Around noon on 30 January 1889 Austria’s official newspaper Wiener Zeitung in Vienna reported that 30-year-old Crown Prince Rudolf, heir to the fraying and fractious Austro-Hungarian Empire, husband of Princess Stéphanie of Belgium, had died that morning of a stroke. It was a lie.
The following day, the court issued a clarification: Rudolf had died of heart failure. That also was a lie.
It was true Rudolf had died around 7am on the 30th at the imperial hunting lodge at Mayerling, some 16 miles from Vienna. The first news of it had reached the court towards the end of the morning, with a report that he had been poisoned. Remarkably, that wasn’t true either.
The truth – almost certainly – is that Rudolf and his new 17-year-old mistress, Baroness Marie Vetsera (pictured) had died in a suicide pact. He shot her in the early hours of the morning. It seems she cried a little beforehand; she held a handkerchief as she lay on the bed waiting. Rudolf was still alive at 6.30am because he instructed his factotum, Loschek, to prepare breakfast for an hour later. When the bedroom door was broken down around 8am, they were both found dead.
Into the void where a clear, official account might be, all sorts of rumour flooded in. He was shot by poachers, it was reported; or in a hunting accident, or killed by a misfiring gun. But that was before people knew about Marie. The press pieced together something like the true story within a week. Books promising salacious revelations were on publishers’ lists within a fortnight in Dresden, then in Zurich and Leipzig.
As to motive, we are still in the dark.
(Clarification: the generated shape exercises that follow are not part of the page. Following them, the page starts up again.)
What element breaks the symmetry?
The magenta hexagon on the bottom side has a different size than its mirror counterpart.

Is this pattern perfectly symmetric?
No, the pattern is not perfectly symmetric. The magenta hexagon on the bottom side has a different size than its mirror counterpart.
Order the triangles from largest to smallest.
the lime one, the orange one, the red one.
They both left multiple suicide notes: his speak vaguely of honour, hers blithely of love. But even when he was alive people gossiped that Rudolf had inherited a little mental instability from his mother’s side; it was called den Bayrishen Zwickel, the Bavarian kink. He always drank heavily and complained of chronic fatigue; moreover, a fall from his horse on November 19 might have “brought his brains into disorder”, Prince Philipp of Coborg wrote to Queen Victoria. That winter, Rudolf asked at least five friends if they were afraid of death.
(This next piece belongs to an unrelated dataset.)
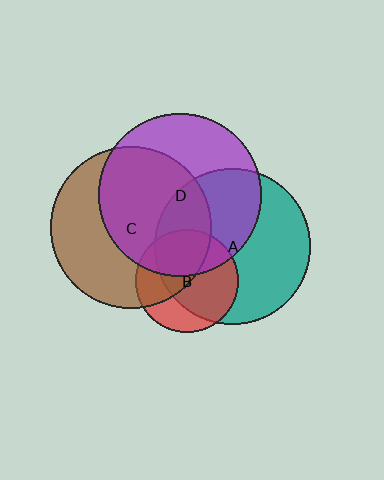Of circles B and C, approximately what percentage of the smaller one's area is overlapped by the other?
Approximately 45%.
The idea is one thing, the action is another. Was there a trigger? Is it possible that Rudolf had become too deeply involved in opposition politics in Hungary – perhaps contemplating the crown – and got himself too deeply embroiled? He was a careless talker, it was said, “by no means particular as to the exactness of his statements so long as they are effective”. Was he too opposed to his father’s autocratic policies? Or was he too vocal in his fears about Germany’s growing militarism?
These are questions to which there are never likely to be clear answers. Rudolf personally destroyed most of his recent personal papers before he went to Mayerling. The rest were burnt on his instructions after his death. But of course the questions are tantalising all the same. How different would 20th-century history be without the 1914 assassination at Sarajevo of his cousin, Franz Ferdinand, who became heir on Rudolf’s death?
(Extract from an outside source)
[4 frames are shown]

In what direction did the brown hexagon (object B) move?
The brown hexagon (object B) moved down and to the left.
Might Rudolf and Marie have been murdered? There were plenty of people who thought so. It was a drunken row with Archduke Johann Salvator of Tuscany, people said. Or an outraged member of Marie’s family. Or was it an assassination by some Hungarian faction or other?
There are undoubtedly gaps and discrepancies in the record. But surely Ockham’s razor applies to a possible murder on the very night two people plan to kill themselves. Likewise, while the imperial family certainly kept information private, what could possibly have brought them more shame than the story that finally came out?
Rudolf and Marie had not known each other long. They had met in the autumn; two accounts both point the finger at Bertie, the Prince of Wales, for the introduction, made either at the theatre or the race track. They didn’t meet alone until 5 November; it was difficult, given Marie’s youth, for her to be out on her own. A go-between, Countess Marie Larisch, sometimes escorted Marie to Rudolf’s apartment in the imperial palace, telling Marie’s mother the two were going shopping.
On 11 December, a new season opened at the Viennese opera. Marie feigned headaches, or washed her hair, to avoid attending with her mother and sister. It was a Wagner season; hours of free time opened up for the lovers to meet. They consummated their relationship on 13 January.
But what future could such a relationship have when he was married, a Catholic, and heir to the throne? And what kind of relationship was it? For Rudolf, it can hardly have been love exactly. He spent his last night in Vienna with another mistress, Mizzi Kaspar, the recipient of one of his four posthumous letters. A month or two earlier he had suggested a suicide pact to her too. She had laughed.